If anything, it closed one chapter and set the stage for another which ran in issues #57-60 as doctor Doom arrived with a device that somehow managed to transfer the Power Cosmic from Norrin Radd into himself. now possessed with unrestricted energy, Doom easily defeated his hated enemies while Radd struggled to make sense of life without his power, trapped on an alien world. The story sprawls and is one of the last significant stories the two giants generated for this title.

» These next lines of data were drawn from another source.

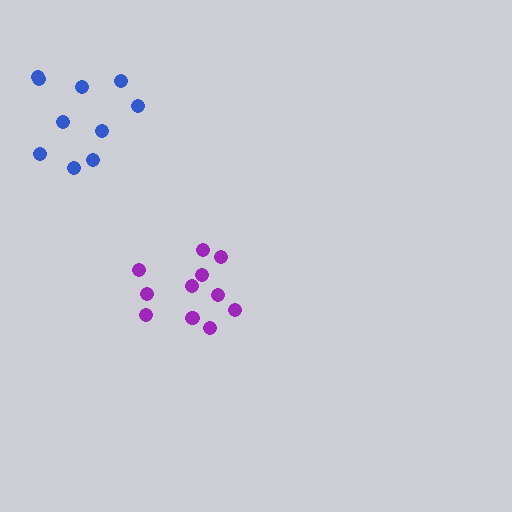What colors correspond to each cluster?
The clusters are colored: purple, blue.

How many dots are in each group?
Group 1: 11 dots, Group 2: 10 dots (21 total).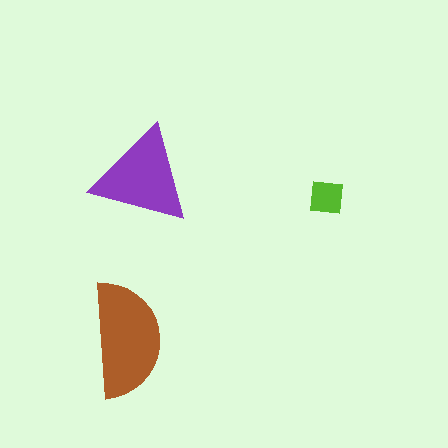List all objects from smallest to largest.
The lime square, the purple triangle, the brown semicircle.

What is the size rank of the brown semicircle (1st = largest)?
1st.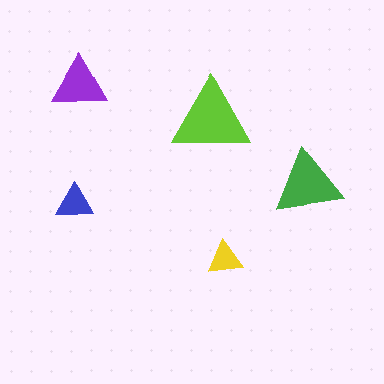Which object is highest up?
The purple triangle is topmost.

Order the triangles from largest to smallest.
the lime one, the green one, the purple one, the blue one, the yellow one.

While both men saw incredible potential in the Surfer, it turns out they saw him differently. To Kirby, he was cold, alien and aloof, a lot more Spock than Shakespeare. Lee, though, saw him as a great tragedian, commenting on human folly while seeking acceptance among mankind. Still, they thought he’d make a fine solo star and even successfully produced a pilot issue, inked by Frank Giacoia, which didn’t earn him a spot on the then-limited publishing schedule so it was run off in fantastic four annual #5. By 1968, when marvel was finally able to expand, the Surfer received his solo book but without Kirby as Lee effectually kept him for himself, refusing to let any other writer use him.

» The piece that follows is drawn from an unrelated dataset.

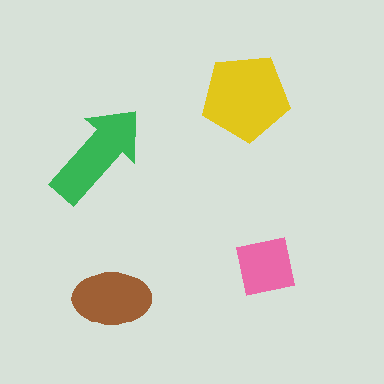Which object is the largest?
The yellow pentagon.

He and Kirby continued to concurrently use him as a guest in FF as seen in the one-off battle from issue #72 before Galactus returned in issues #74-77. this time he has sent his Punisher to retrieve his errant herald but the FF fight alongside their friend. To secure him fromGalactus, they bring the Surfer to Subatomica, which meant, of course, they encountered the emotionally-manipulative Psycho-Man.

Tales To Astonish #93

Interestingly, the first guest appearance the Surfer made beyond FF was in Tales to Astonish where Lee pitted the Power Cosmic against the extraordinary might of the Hulk. In a two-parter from issues #92-93, the Hulk once a lot more seeks isolation and when he sees a “flying saucer” he leaps after it in the hopes it will take him from Earth. Instead, he brings down the Silver Surfer and once they tussle, it’s a titanic matchup. once the Surfer knocked out the jade-jawed giant, he scanned the figure and realized he could reverse the gamma-irradiated blood that indicated Bruce Banner could be “cured” once and for all. When the Hulk wakes up, though, he has other ideas. The artistic interpretation by Marie Severin and Giacoia is a little less majestic than Kirby or John Buscema but still in the mighty marvel manner.

His solo series has earned incredible acclaim but none of that could have happened until these seminal stories paved the way and they are well worth a fresh look.

Purschae

Silver Surfer epic Collection: When calls Galactus

Classic art from the Grand Comics Database

Leave a Reply

Your email address will not be published.